The flag of Iran is a tri-color flag with equal horizontal bands of green, white and red. The National emblem “Allah” in red letters is centered on the white band in the center of the flag. On the bottom edge of the green stripe, and top edge of the red stripe is a stylized writing. The writing is in stylized Kufi script and is “Allah-o Akbar (Allah is Great). It is written 11 times on the green stripe and 11 times on the red stripe.
The red tulip motif is composed of five parts, each of which represents one pillar of Islam. The green stripe represents several aspects of Iranian culture, including the Persian language, vitality, unity, nature, growth and happiness. The white band stands for freedom. The red stripe symbolizes the bloodshed of martyrs, bravery and sophistication.
The most current flag of Iran was designed by Hamid Nadimi and was officially adopted and approved by Ayatollah Khomeini on May 9, 1980. It was adopted as a reflection of the changes brough about by the Iranian Revolution of 1979, which resulted in the replacement of 2,500 years of continuous Persian monarchy with an Islamic Republic under the Grand Ayatollah Ruhollah Khomeini, the leader of the revolution, supported by a wide range of Islamist organizations and student movements.

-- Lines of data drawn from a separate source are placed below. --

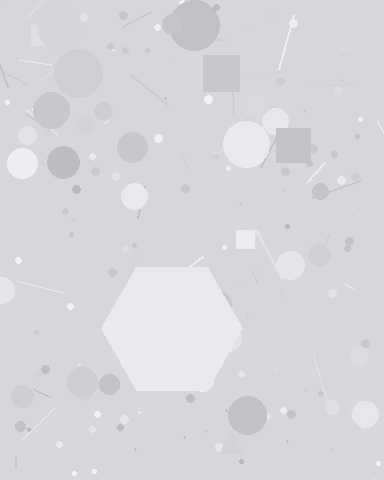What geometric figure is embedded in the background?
A hexagon is embedded in the background.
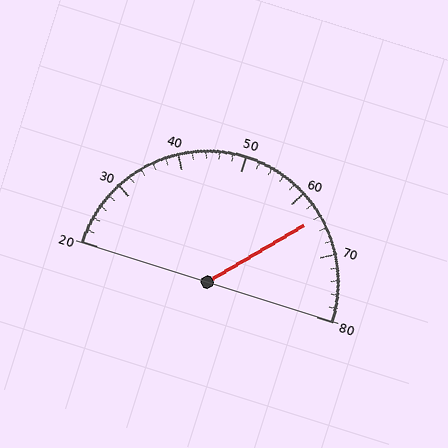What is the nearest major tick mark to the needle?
The nearest major tick mark is 60.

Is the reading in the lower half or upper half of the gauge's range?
The reading is in the upper half of the range (20 to 80).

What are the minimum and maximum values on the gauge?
The gauge ranges from 20 to 80.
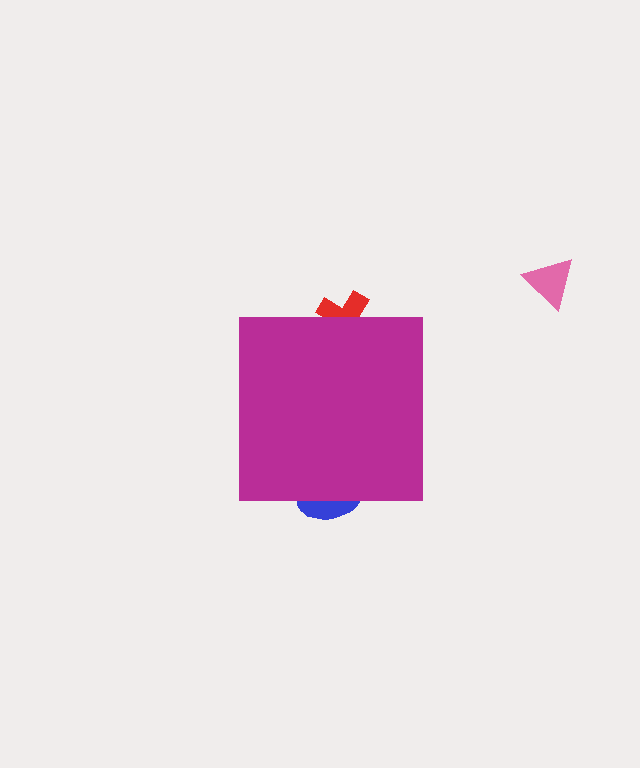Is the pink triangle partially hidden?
No, the pink triangle is fully visible.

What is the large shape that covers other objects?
A magenta square.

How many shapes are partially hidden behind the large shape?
2 shapes are partially hidden.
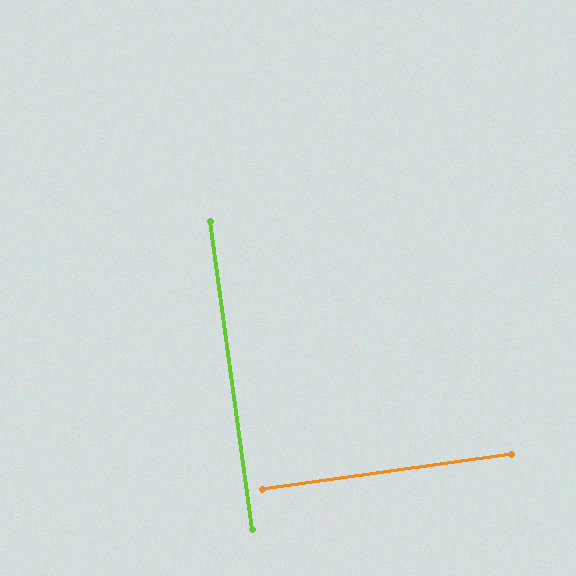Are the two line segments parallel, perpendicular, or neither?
Perpendicular — they meet at approximately 90°.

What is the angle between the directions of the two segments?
Approximately 90 degrees.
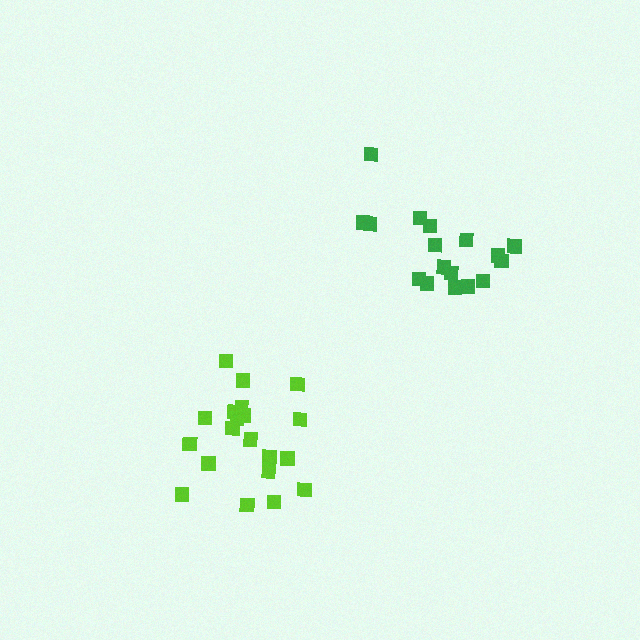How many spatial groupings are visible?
There are 2 spatial groupings.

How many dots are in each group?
Group 1: 20 dots, Group 2: 17 dots (37 total).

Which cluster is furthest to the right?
The green cluster is rightmost.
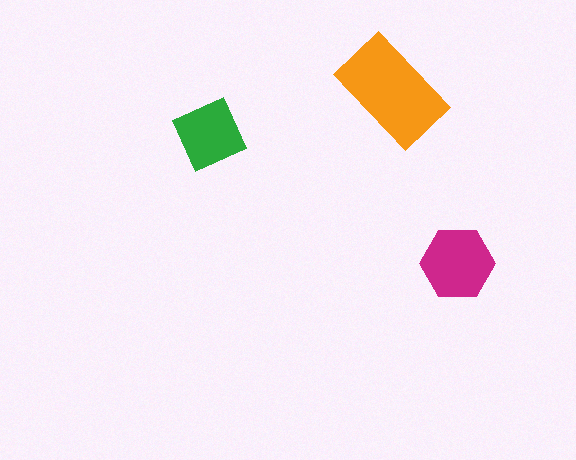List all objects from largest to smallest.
The orange rectangle, the magenta hexagon, the green diamond.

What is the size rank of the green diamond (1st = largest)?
3rd.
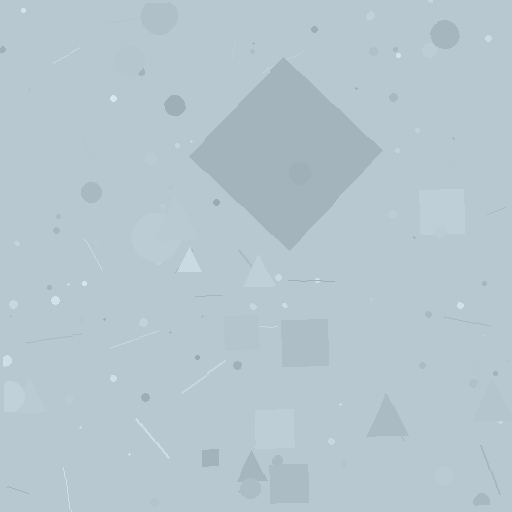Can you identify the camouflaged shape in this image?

The Iranian flag’s centerpiece formerly consisted of a lion with a sword standing before a rising sun, with a crown above. But all traditional flags and banners were abolished after the abdication of the Shah in 1979. The country is bordered by Armenia and Azerbaijan in the northwest, Turkmenistan in the northeast, Afghanistan in the east, Pakistan in the southeast, and Turkey and Iraq in the west.